Вернулись домой. На столе лежала мамина раковина. Отец ушел в кухню готовить ужин. Примус шумел. Раковина лежала на моей ладони. Косые лучи заходящего солнца упали на раковину. У меня возникло сильное желание взять себе эту раковину, чтоб она была только моей. Только моей! Спрятал я ее под свою подушку. Зашел отец и тут же заметил исчезновение раковины.
«Где она?»
«Не знаю».
Мне было семь, и я впервые в короткой своей жизни солгал отцу. И уже не мог вернуться. Прятал ее по углам дома, перекладывал с места на место. От страха, что она обнаружится, я решил закопать ее в землю. Но где? Под кактусами около стены во дворе? Под смоковницей, растущей на небольшой пяди земли посреди мощеного двора? Выбор все же пал на кактусы. Но чтобы совершить эту операцию, необходима была помощь Теодора, сына Марыли, который был старше меня на три года.
Марыля, молодая женщина, добрая наша соседка, помогала отцу растить меня. Она приехала из Варшавы накануне Второй мировой войны. Муж ее остался в Польше. Обещал приехать вслед за ней, но так и не явился. Даже письмеца не прислал. Исчез, словно земля его поглотила. Когда она поселилась в нашем дворе, отец был один, и она, быть может, связывала с ним надежды на изменение своей судьбы, ибо главным в ее жизни был принцип, что женщина должна быть замужней. И именно этот принцип ей не удалось осуществить. Была она высокой, длиннорукой и длинноногой, с широким лицом и обширной грудью, огромной копной черных волос и зелеными глазами. В общем-то, она не была уродливой. Но всяческое обаяние как бы истаяло с ее широкого лица. К тому же на этом широком лице небольшие зеленые глаза были лишены ресниц. Для отца же она, конечно, была слишком высокой, слишком мощной. Отец ведь всю жизнь тянулся к нежному, изящному. Все образы, которые он рисовал, высекал или лепил, были легкими и воздушными. И звуки, извлекаемые им из скрипки, были тонкими и негромкими. Отец, огромный, мускулистый, обожал тонкость и хрупкость.

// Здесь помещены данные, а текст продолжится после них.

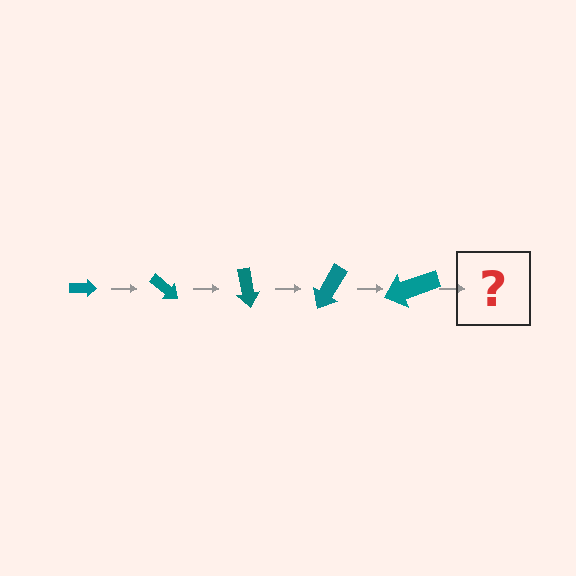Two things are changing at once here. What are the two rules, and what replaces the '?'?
The two rules are that the arrow grows larger each step and it rotates 40 degrees clockwise each step. The '?' should be an arrow, larger than the previous one and rotated 200 degrees clockwise from the start.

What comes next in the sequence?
The next element should be an arrow, larger than the previous one and rotated 200 degrees clockwise from the start.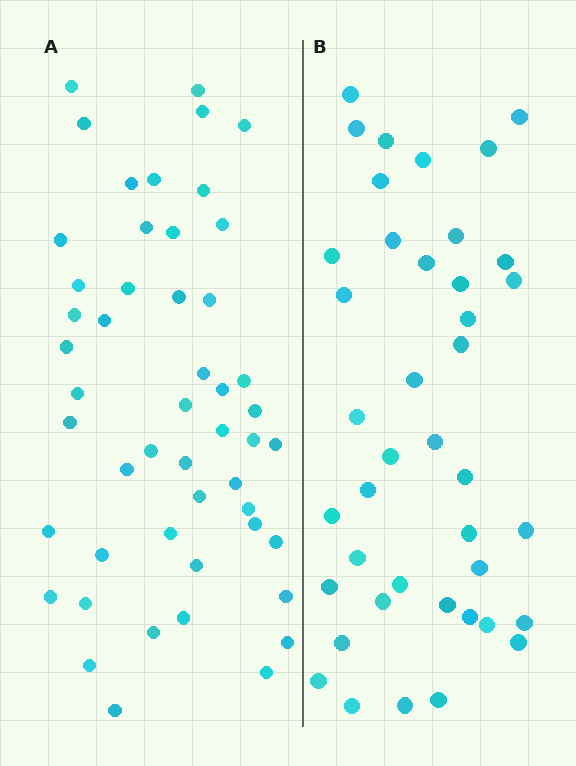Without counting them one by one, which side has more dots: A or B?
Region A (the left region) has more dots.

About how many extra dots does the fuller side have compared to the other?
Region A has roughly 8 or so more dots than region B.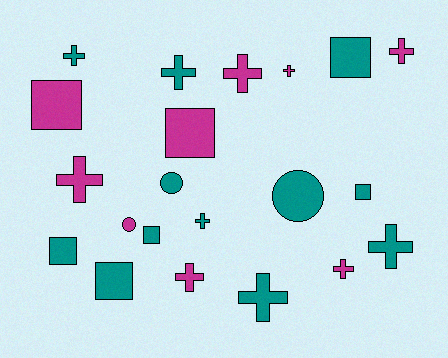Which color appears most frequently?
Teal, with 12 objects.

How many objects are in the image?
There are 21 objects.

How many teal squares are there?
There are 5 teal squares.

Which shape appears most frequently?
Cross, with 11 objects.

Так что у мощной и энергичной Марыли не было шансов лишить отца одиночества. К тому же они все время спорили и ругались по поводу кур и кошек. Марыля держала четырнадцать кур. Однажды пошла на рынок и купила курицу для супа. В тот момент, когда она натачивала нож, курица снесла яйцо. Совестно было Марыле резать курицу, только снесшую яйцо. Пошла на рынок и купила другую курицу. Но и та в ответственный момент снесла яйцо. И так дошло до четырнадцати кур. Отец же растил кошек. Целое их семейство проживало в нашей квартире. Кошки гонялись за курами, а Марыля гонялась за отцом с руганью, отец гонялся за ней с криками. Когда это случалось, я чувствовал, что у меня два отца. Один, которого я люблю, и другой, которого боюсь. Именно из страха я попросил Теодора помочь мне захоронить мамину раковину в землю.

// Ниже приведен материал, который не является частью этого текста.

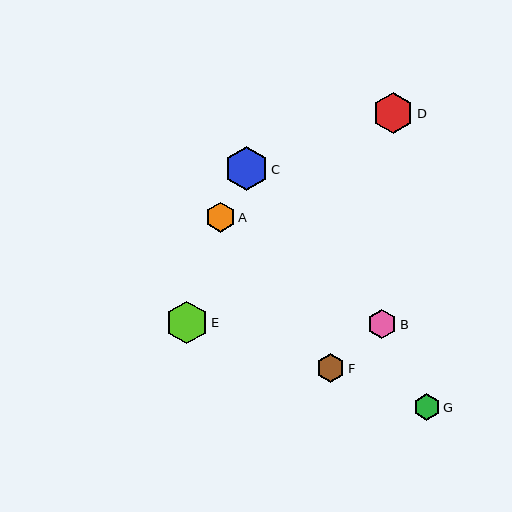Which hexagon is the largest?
Hexagon C is the largest with a size of approximately 44 pixels.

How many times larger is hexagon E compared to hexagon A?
Hexagon E is approximately 1.4 times the size of hexagon A.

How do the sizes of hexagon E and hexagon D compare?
Hexagon E and hexagon D are approximately the same size.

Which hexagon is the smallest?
Hexagon G is the smallest with a size of approximately 27 pixels.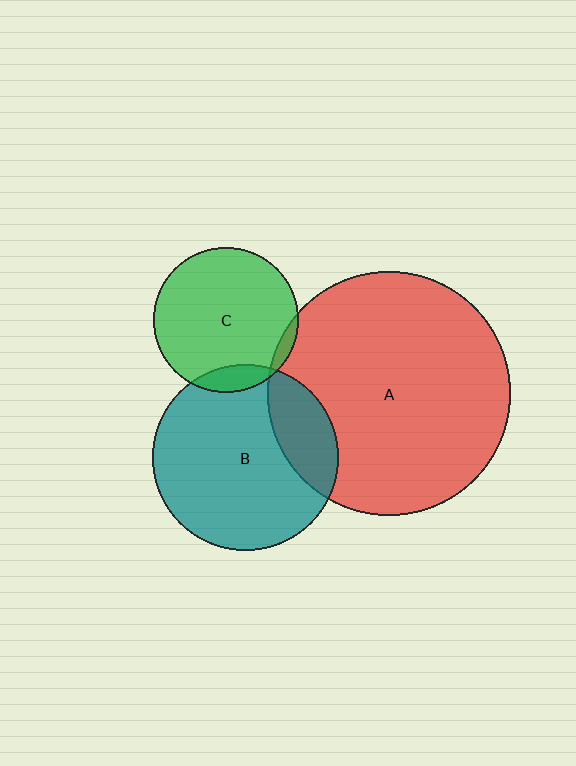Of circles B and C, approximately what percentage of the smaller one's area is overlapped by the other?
Approximately 10%.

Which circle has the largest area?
Circle A (red).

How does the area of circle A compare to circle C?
Approximately 2.8 times.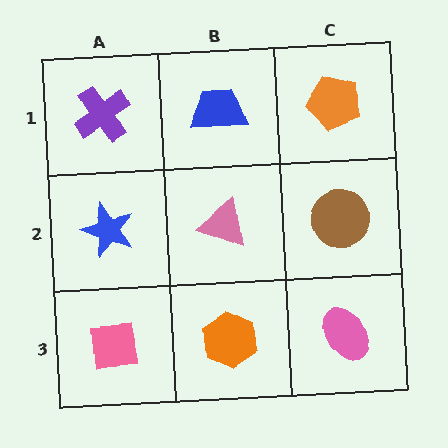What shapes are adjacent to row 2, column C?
An orange pentagon (row 1, column C), a pink ellipse (row 3, column C), a pink triangle (row 2, column B).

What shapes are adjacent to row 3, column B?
A pink triangle (row 2, column B), a pink square (row 3, column A), a pink ellipse (row 3, column C).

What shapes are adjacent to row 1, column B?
A pink triangle (row 2, column B), a purple cross (row 1, column A), an orange pentagon (row 1, column C).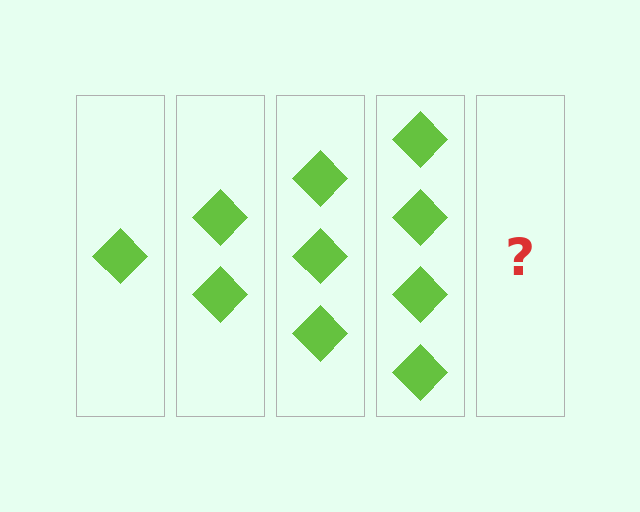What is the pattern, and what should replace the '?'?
The pattern is that each step adds one more diamond. The '?' should be 5 diamonds.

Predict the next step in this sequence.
The next step is 5 diamonds.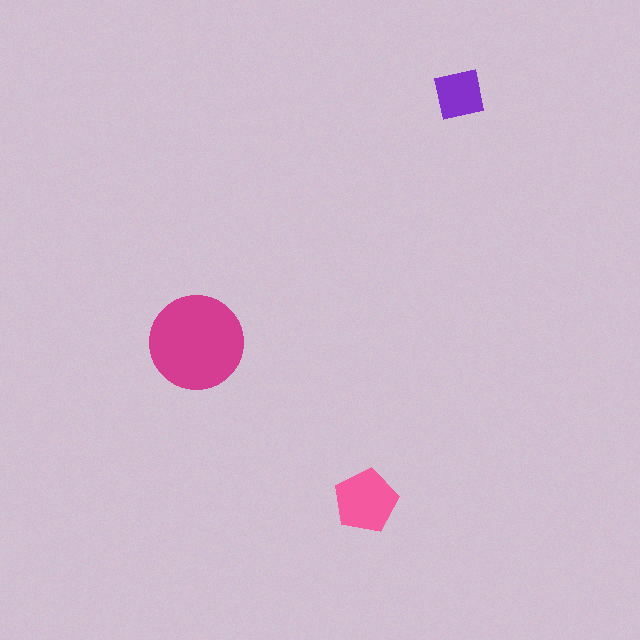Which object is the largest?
The magenta circle.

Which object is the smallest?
The purple square.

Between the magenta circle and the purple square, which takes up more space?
The magenta circle.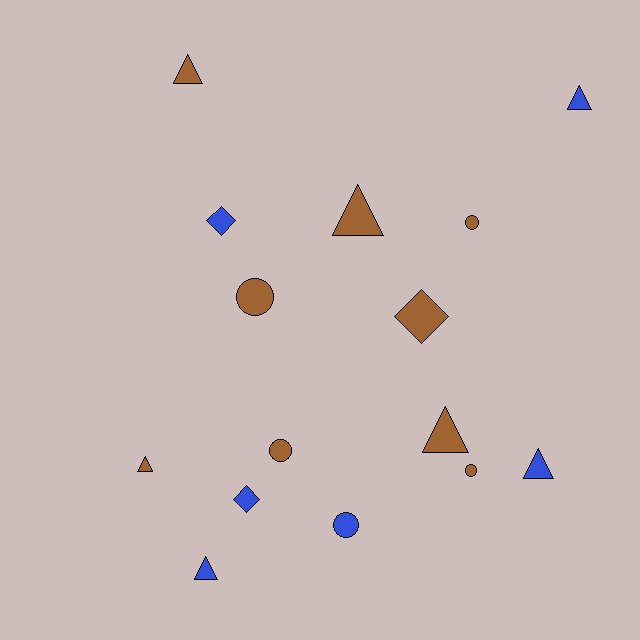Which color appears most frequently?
Brown, with 9 objects.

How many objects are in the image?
There are 15 objects.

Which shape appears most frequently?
Triangle, with 7 objects.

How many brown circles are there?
There are 4 brown circles.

Теодор был бедой моей жизни. Никто не знал, кто его отец, и по переулку шел шепоток, что он вообще не еврей. Во время войны Марыля работала по дому у польского генерала, одного из офицеров Андерса. Генерал этот сбежал из Польши с женой на землю Израиля. Жена его была женщиной грубой, злой, болезненной. В один из дней избила Марылю мокрой тряпкой. Марыля, в то время беременная, убежала от нее. Но кто отец ребенка? Марыля упрямо стояла на том, что ребенок – еврей. Ведь он был обрезан по закону праотца Авраама и «сандак» его – был мой отец. Но шепотки в переулке продолжали передавать из уст в уста, что имя Теодор не еврейское, и мальчик этот – гой. Марыля же отметала эти сплетни, говоря, что дала сыну имя по Теодору Герцлю, не больше и не меньше.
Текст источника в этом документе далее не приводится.